Prior to the fire, the WSU Cougars had planned to play three home games, all in the Pac-8, at Joe Albi Stadium in Spokane in 1970, which was installing AstroTurf that summer. The two scheduled for Pullman were Idaho in mid-September and Oregon State in mid-November. Various sites were considered, including Husky Stadium in Seattle and Civic Stadium in Portland, but WSU played all five games in Spokane. Despite another one-win season and low turnout for the USC and Oregon State games in November, WSU set a home attendance record in 1970.

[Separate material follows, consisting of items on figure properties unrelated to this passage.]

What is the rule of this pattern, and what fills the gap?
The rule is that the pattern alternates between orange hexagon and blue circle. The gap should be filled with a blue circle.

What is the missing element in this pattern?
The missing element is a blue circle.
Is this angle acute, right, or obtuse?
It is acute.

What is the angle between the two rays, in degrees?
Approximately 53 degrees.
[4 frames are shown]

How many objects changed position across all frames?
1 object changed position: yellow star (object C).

Requiring less seating capacity, Idaho opted to stay put on the Palouse in 1970 and played its four home games at the partially destroyed stadium in Pullman. The game between the teams, the so-called "Displaced Bowl", was easily won by WSU on September 19 in Spokane. It ended a ten-game losing streak for Jim Sweeney's Cougars, dating back to the 1969 season opener.
As WSU's home opener, the game drew 27,200 spectators, at the time the largest for football in Spokane outside the Apple Cup.

The victory over Idaho was the only one for WSU in 1970, as their next win came in the third game of the 1971 season. With the new stadium in Pullman under construction in 1971, the Cougars again played their full home schedule in Spokane, four games, but waited until the last one on October 30 to post a home victory. WSU defeated Oregon, led by quarterback Dan Fouts and running back Bobby Moore (later Ahmad Rashad). The 31–21 win evened WSU's record to 4–4 and 2–2 in the Pac-8, with visions of a possible league title and Rose Bowl appearance. It followed a Cougar upset of defending Rose Bowl champion Stanford by a point on the road; that was Stanford's only conference blemish in 1971, and they repeated as Rose Bowl champions. November was not as fortunate for WSU, which went winless on the road against USC, Oregon State, and Washington to finish at 4–7.

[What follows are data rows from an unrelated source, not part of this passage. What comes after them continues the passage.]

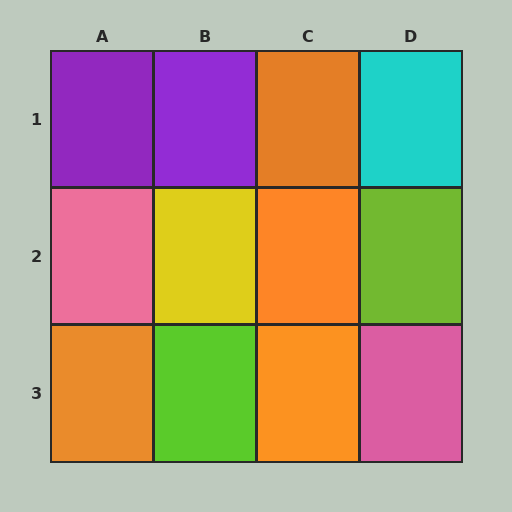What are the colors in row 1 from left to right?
Purple, purple, orange, cyan.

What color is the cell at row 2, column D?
Lime.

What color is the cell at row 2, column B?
Yellow.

Poor weather in the spring of 1971 caused delays in the construction of Idaho's new stadium, and the Vandals played "home" games at Bronco Stadium in Boise and at Joe Albi in Spokane in September. After a three-year absence, the UI Vandals returned to campus in Moscow on October 9 at their new "Idaho Stadium", originally an outdoor venue with natural grass. The debut game was a Vandal victory over Idaho State, and Idaho won eight straight games and finished at 8–3, their best football record to date. Artificial turf was installed the next year, and the stadium was enclosed three years later in 1975, renamed the Kibbie Dome.

==Martin Stadium==

The new concrete football stadium opened on the site of Rogers Field in 1972. It had a modest seating capacity of 22,600, a running track, lights, and an AstroTurf playing field. The first game in Martin Stadium was on September 30, a disappointing 19-point loss to the Utah Utes of the WAC, with 20,600 in attendance. Initially, only the south grandstand and press box were new in 1972; the old north grandstand was demolished after the 1974 season, and the east end zone seats from Rogers were finally replaced in 1999.

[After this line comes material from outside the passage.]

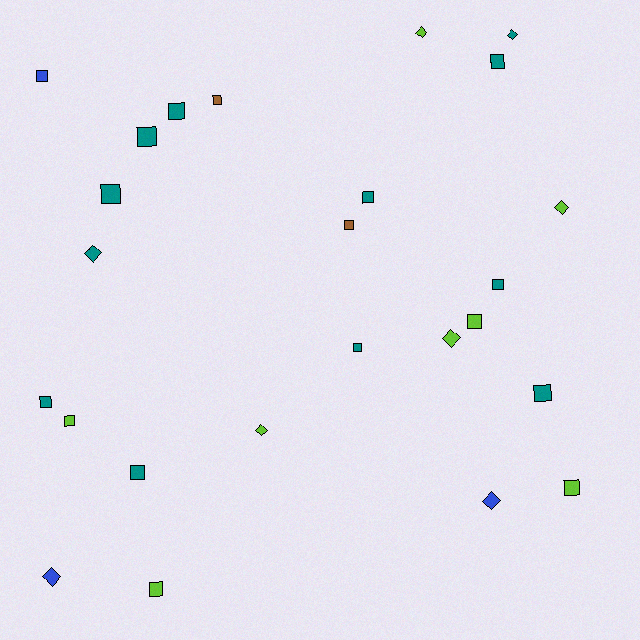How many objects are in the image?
There are 25 objects.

Following the 1978 season, the running track was removed and the field level was lowered 16 ft, allowing a seating capacity expansion with thirteen new rows of seats. The revamped Martin Stadium debuted in mid-October 1979, with an inspired victory over the UCLA Bruins.

The last Apple Cup in Spokane was played in 1980, but the Cougars continued to play several home games there through the 1983 season. The WSU academic calendar was changed from a delayed semester to the traditional semester schedule in 1984. With classes starting four weeks earlier in late August, WSU students were now on campus for the entire football season, and the Spokane games were eliminated. (Home games in Seattle at CenturyLink Field were played from 2002 to 2014.)

The name "Rogers Field" continues on campus, transferred to an area used for soccer practices and intramurals, adjacent to the west end of Martin Stadium.